The docked Russian Soyuz capsule is even tighter, capable of flying only three — two of them Russians wrapping up a yearlong stint.
So Wilmore and Williams will wait for SpaceX’s next taxi flight. It’s due to launch in late September with two astronauts instead of the usual four for a routine six-month stay. NASA yanked two to make room for Wilmore and Williams on the return flight in late February.
NASA said no serious consideration was given to asking SpaceX for a quick stand-alone rescue. Last year, the Russian Space Agency had to rush up a replacement Soyuz capsule for three men whose original craft was damaged by space junk.
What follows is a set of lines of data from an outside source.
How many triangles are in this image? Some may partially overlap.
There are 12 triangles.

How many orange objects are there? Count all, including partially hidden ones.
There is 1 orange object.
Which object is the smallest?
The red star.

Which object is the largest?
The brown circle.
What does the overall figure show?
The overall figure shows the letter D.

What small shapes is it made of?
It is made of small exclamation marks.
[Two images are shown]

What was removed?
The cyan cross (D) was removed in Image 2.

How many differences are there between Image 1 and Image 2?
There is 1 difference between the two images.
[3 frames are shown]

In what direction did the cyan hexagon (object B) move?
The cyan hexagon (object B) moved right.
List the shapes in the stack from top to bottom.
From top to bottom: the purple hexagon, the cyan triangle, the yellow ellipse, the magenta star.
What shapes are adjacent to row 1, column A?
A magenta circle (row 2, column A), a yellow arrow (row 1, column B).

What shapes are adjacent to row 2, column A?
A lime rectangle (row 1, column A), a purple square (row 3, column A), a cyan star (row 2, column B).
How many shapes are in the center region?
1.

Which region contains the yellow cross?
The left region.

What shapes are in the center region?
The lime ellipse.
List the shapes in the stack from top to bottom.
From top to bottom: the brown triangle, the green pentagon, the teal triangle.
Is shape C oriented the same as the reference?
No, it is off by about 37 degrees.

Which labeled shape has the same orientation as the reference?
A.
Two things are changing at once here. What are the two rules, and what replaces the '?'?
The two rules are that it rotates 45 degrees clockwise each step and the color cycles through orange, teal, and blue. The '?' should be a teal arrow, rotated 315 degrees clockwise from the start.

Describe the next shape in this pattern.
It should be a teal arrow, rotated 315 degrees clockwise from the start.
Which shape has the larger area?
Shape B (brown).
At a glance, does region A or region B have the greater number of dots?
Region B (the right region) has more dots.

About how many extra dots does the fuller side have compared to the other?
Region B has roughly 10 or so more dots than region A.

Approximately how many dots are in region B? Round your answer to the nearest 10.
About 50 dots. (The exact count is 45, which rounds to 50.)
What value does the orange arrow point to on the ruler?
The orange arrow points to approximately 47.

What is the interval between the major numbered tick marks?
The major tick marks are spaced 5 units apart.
The switch pushed their mission beyond a year, a U.S. space endurance record still held by Frank Rubio.
Starliner’s woes began long before its latest flight.
Bad software fouled the first test flight without a crew in 2019, prompting a do-over in 2022. Then parachute and other issues cropped up, including a helium leak in the capsule’s propellant system that nixed a launch attempt in May. The leak eventually was deemed to be isolated and small enough to pose no concern. But more leaks sprouted following liftoff, and five thrusters also failed.
All but one of those small thrusters restarted in flight. But engineers remain perplexed as to why some thruster seals appear to swell, obstructing the propellant lines, then revert to their normal size.
These 28 thrusters are vital. Besides needed for space station rendezvous, they keep the capsule pointed in the right direction at flight’s end as bigger engines steer the craft out of orbit. Coming in crooked could result in catastrophe.
With the Columbia disaster still fresh in many minds — the shuttle broke apart during reentry in 2003, killing all seven aboard — NASA embraced open debate over Starliner’s return capability. Dissenting views were stifled during Columbia’s doomed flight, just as they were during Challenger’s in 1986.
Despite Saturday’s decision, NASA isn’t giving up on Boeing.
NASA went into its commercial crew program a decade ago wanting two competing U.S. companies ferrying astronauts in the post-shuttle era. Boeing won the bigger contract: more than $4 billion, compared with SpaceX’s $2.6 billion.
With station supply runs already under its belt, SpaceX aced its first of now nine astronaut flights in 2020, while Boeing got bogged down in design flaws that set the company back more than $1 billion. NASA officials still hold out hope that Starliner’s problems can be corrected in time for another crew flight in another year or so.